Sentí una paz enorme, que era lo que yo necesitaba, y una gran esperanza ante todos los sufrimientos que estaba atravesando en aquel momento. Cuando me di la vuelta, le expliqué: «Padre, voy a dejar las flores ahí en la otra parte, para que las lleven las hermanas al altar» – porque ahí hay monjas también -. Y cuando quise darme cuenta, él había desaparecido. Fui algo muy extraño, pero de eso no me percaté hasta más adelante.

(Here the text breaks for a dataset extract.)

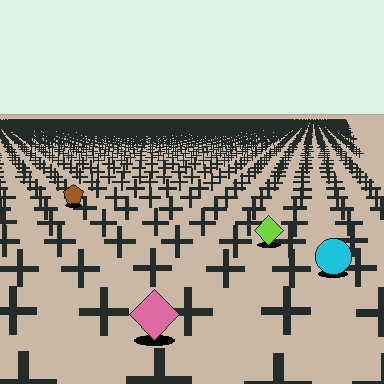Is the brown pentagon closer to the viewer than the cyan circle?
No. The cyan circle is closer — you can tell from the texture gradient: the ground texture is coarser near it.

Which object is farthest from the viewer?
The brown pentagon is farthest from the viewer. It appears smaller and the ground texture around it is denser.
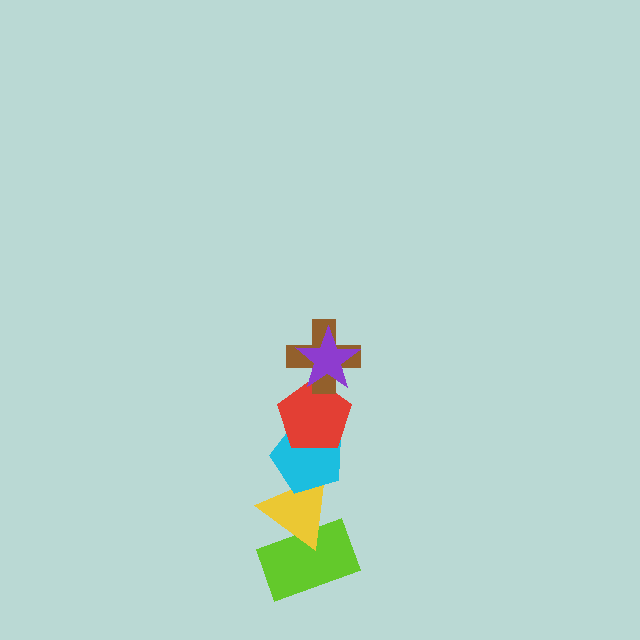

Después me dispuse a marcharme, y como no veía al fraile por ninguna parte , dije en voz alta para que me oyera: «Padre, me voy. Voy a pasar un momento al baño». Pasé al baño, cerré la puerta y me fui. Salí de allí como en una nube. Ahora, después de estos años, me doy cuenta de que fue algo muy paternal. Las palabras de aquel capuchino contenían la frase adecuada en el momento en que más la necesitaba yo.

Unos días más tarde, estando en la iglesia de San Fermín de los Navarros, le conté a un capuchino que conocía que me había llamado mucho la atención que me abriera la puerta de la sacristía de la Concepción de Goya precisamente otro fraile capuchino. Lo que aquel fraile de San Fermín de los Navarros me dijo, fue: «Eso no puede ser. En la Concepción de Goya solo hay sacerdotes diocesanos. No hay ningún fraile». Me quedé perpleja e insistí: «No, no. Le aseguro que a mí me abrió un capuchino…». Pero él no dejaba de decirme que aquello era imposible.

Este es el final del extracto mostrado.